When I'm feeling a bit too tired, I generally like listening to music to wake
me up and get me through what I'm trying to do, usually lets me focus a little
harder.

When I'm energetic and at full focus, I will sing along to the music I'm
listening to, obliterating all my productivity.

Either way, also depends on the person. Have plenty of friends who can't deal
with any audible distractions, and have plenty who can't work without it.

------
JCB_K
I think it really depends on both the music and the person. For me personally,
I can only really concentrate with music on, preferably on headphones. This
way I can really close down from stuff happening around me.
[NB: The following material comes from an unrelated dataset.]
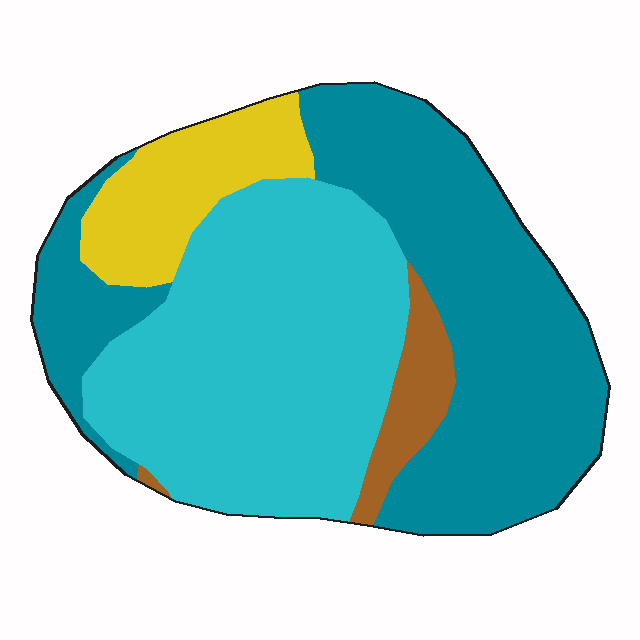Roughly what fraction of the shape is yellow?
Yellow covers around 10% of the shape.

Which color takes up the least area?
Brown, at roughly 5%.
On the other hand,
if the music is very lyrics-based, I'll usually start focussing on that
instead.

So for me, the amount of lyrics in the music I listen at a given moment is
inversely proportional to the level of concentration I need ;)

------
BillGoates
For me personally, I couldn't work without music. It blocks out environment
noise. In a silent area it's like every small sound is amplified tenfold. It
could be I'm different, but I had very productive weeks, while on the other
monitor Farscape was playing for the nth time.

So I would say, let them choose for themselves what works best. Loosing
concentration once in a while because of the music might be a natural stopping
point, and listening to music for a short time gets the brain rested enough
for a next period of concentration.

------
eswat
For me, music that I’m listening to for the first time is very distracting
because I want to consciously analyze what I’m listening to—what genre is
this, who sings this, what rating would I give it in iTunes, etc.
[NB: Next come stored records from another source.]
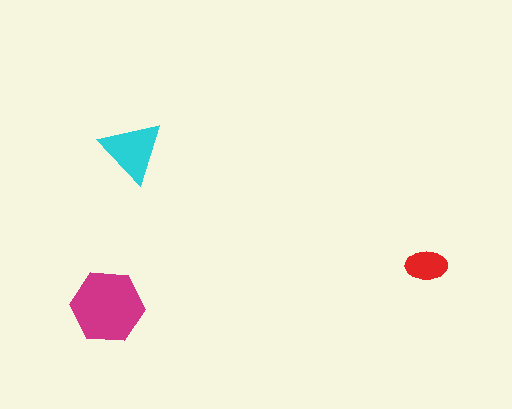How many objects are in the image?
There are 3 objects in the image.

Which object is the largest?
The magenta hexagon.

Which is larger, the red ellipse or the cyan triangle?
The cyan triangle.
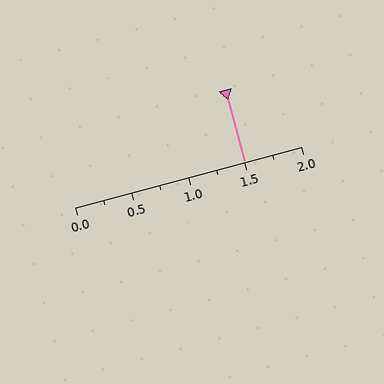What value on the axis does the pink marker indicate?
The marker indicates approximately 1.5.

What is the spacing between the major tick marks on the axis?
The major ticks are spaced 0.5 apart.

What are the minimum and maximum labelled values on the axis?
The axis runs from 0.0 to 2.0.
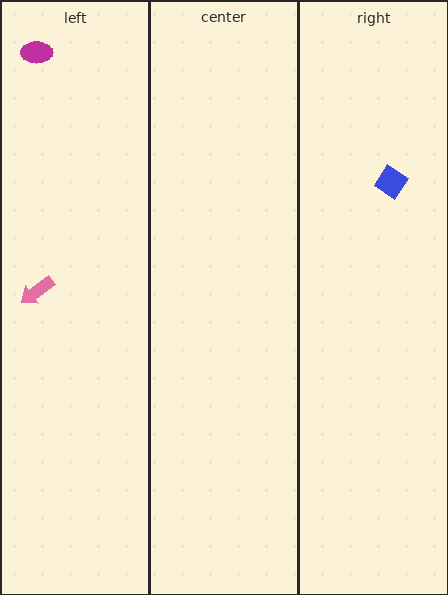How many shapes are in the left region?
2.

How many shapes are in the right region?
1.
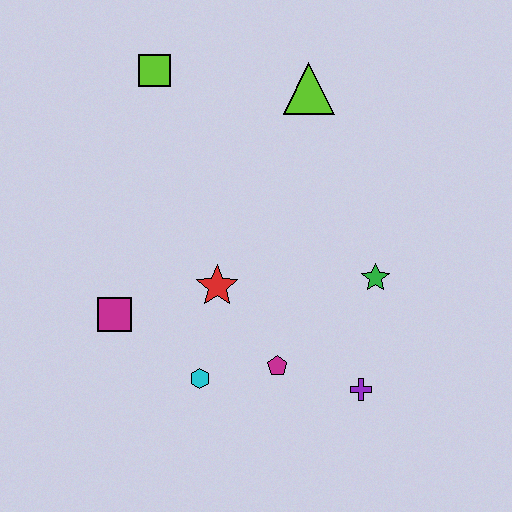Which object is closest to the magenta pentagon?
The cyan hexagon is closest to the magenta pentagon.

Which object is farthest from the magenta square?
The lime triangle is farthest from the magenta square.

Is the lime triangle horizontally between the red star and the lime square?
No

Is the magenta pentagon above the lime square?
No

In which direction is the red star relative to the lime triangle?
The red star is below the lime triangle.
Songs I’ve listened to for months or years have the opposite effect and if I’m
working in a noisy environment find it hard to get into flow unless I have
something to drown out the noise, and music I’m used to already fits the bill
without being distracting.

------
jeffool
I can only speak personally of course, but...

Is music bad for concentration? Yes. But is music bad for WORKING? God no.

It really depends on what I'm doing. Playing music makes work (and made school
work) far more pleasant (and thus easier) to do. But there are time when I
need to concentrate, and for that I turned down the music. So, the answer? "It
depends."

------
tritogeneia
Music with lyrics is distracting; classical instrumental music is usually ok,
and techno (at low volume) actually helps me work.

Also important: music that you change often (e.g. youtube videos) is more
distracting than music you turn on and leave alone (e.g. radio).